The Scream Team 

Asking Alexandria guitarist berates fans who don't like the band's new approach

Between their South American headlining tour that ended last month, and their North American tour starting next month, English rockers Asking Alexandria spent their time off producing their upcoming untitled third album. Guitarist Ben Bruce founded the band in 2008 after returning to England from Dubai, and the act has toured relentlessly since the release of 2009's Stand Up and Scream, an album that established it as a screamo sensation. Bruce recently called to talk about the group's ever-changing musical style and how the band has matured in the past couple of years.

Your forthcoming record has already made some "most anticipated" lists. What can fans expect?

I think it's definitely the best record yet. We took a lot more time perfecting the songs, more on the structure, and how the songs play. On our last two albums, we'd get stuck right in and throw a breakdown in, but in this record we really tried to avoid that and write proper music for once.

You released the single "Run Free" from it already. How's that being accepted?

Really, really well, actually. I was a little bit apprehensive because it's quite different from our previous two records, but people seem to really enjoy it, so it's like a sigh of relief. I hope they enjoy the rest of the record, too.

You guys came out in 2009 with Stand Up and Scream and fans were in love, but since then, there's been a lot of talk that your sound has changed. What do you think?

I think that's the most narrow-minded, stupid thing any music fan in general can think. Obviously, we changed. We were 17 and 19 when we wrote that fucking record. We've been through a lot; a lot of things that influence us now weren't influencing us back then. I love that record and I'm really proud of what we did, but we couldn't keep releasing the same record over and over again, because our fans would get bored and we would get bored as well. The point is, if you want Stand Up and Scream again, go buy it again.

What do people think changed?

We don't have synth breaks anymore. We still use synthesizers and electronic sounds, but we figured out how to make it work instead of having it like one minute we're heavy, then the next we're in synth. I guess we changed the content too. We're no longer swearing at girls. This newer stuff is more about our alcohol problems and all the stuff we've been through. And our new record, again, is sort of facing those demons and readdressing our demons that still haunt us a little bit, but overall I think it's still more positive and a natural outlet. So I guess we'll probably get a little shit for not screaming about fucking whores and that bit.

That's what your short film, Through Sin + Self Destruction, was about. What was the decision to make a film?
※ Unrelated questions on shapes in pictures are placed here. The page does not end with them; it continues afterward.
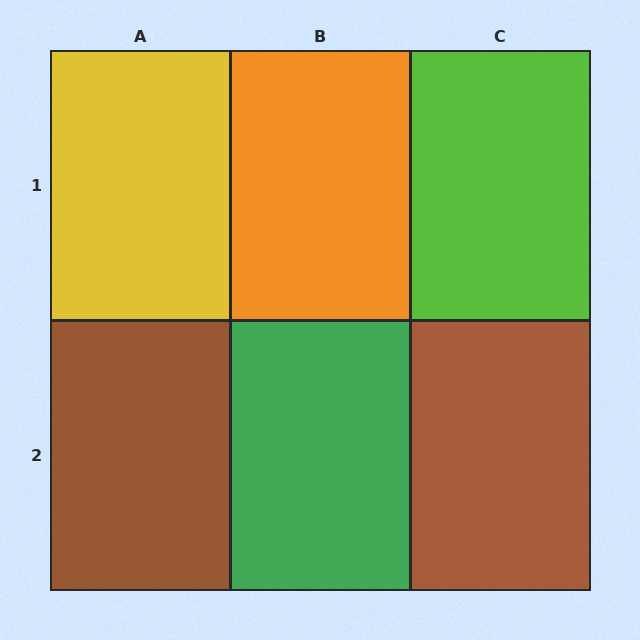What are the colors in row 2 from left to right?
Brown, green, brown.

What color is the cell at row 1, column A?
Yellow.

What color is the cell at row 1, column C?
Lime.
We were just bored of everything everyone was releasing. Music videos, they were all the same, including ours, like "The Final Episode" and "Prophecy," we were just playing in a space. We were bored. No one had done anything edgy or honest for a long time. So we thought, "Fuck it. The album already has good insight, why not put it in short film version as well, to try and allow people to see what we were sort of going though, the deep end of touring and being away from family, getting addicted to drugs and alcohol and sort of fucking our lives up a little bit."

What kind of response did the film get?

It was a mixed response. There were a lot of people that thought it was really, really cool, and there were a lot of our fans that were genuinely concerned and worried for us. They didn't realize life was like that for us. We got a lot of support from people saying they're glad we're getting better, so I think releasing the video was definitely the right direction for us, because it sort of helped us get over that stage in our lives, as well. It kind of like, cleansed us of that chapter.

So now that you've faced the demons do you have a different focus now?

Yeah, but I mean we still drink, fuck too much, do too many drugs, but it's nowhere near that point now. I think we realized that we actually matter to people and inspire people, which is a really nice feeling but it's a huge responsibility, and rather than use our voices to sort of talk about mayhem, we decided to start to focus on people having a tough time and let them know that we're here for them. We've been through a lot of stuff ourselves, and it's really about telling them that we're on the other side, and we're here for them.

How would you describe your band in terms of genre and influence to someone who's never heard you?

We're just a modern-day rock band. I hate when people come up with stupid names for it.

Like putting "core" at the end of everything?

Exactly. That fucking shit like "shitcore," "crabcore," "metalcore," "gaycore." I don't know. We're a modern-day metal or rock band. We're influenced by bands like Motley Crue and Aerosmith, Guns N Roses, all that stuff, which everyone knows by now, but we also draw a lot of influence from bands like Slipknot and Avenged Sevenfold. We sort of take from it all and make it our own.

Who would you want to tour with in the future?

We always wanted to tour with Slipknot, and we've done that. We wanted tour with Avenged Sevenfold, and we've done that. We wanted to play with Guns N Roses, and we've done that. I don't know. I just love touring. If we could play with Ozzy Osbourne that would be awesome, but, let's face it, he's not touring much anymore. If we came out with Slipknot again that would be awesome.

What's something about the band fans probably don't know?

We all actually have vaginas, no penises. We're actually a girl band. Just trying to be honest.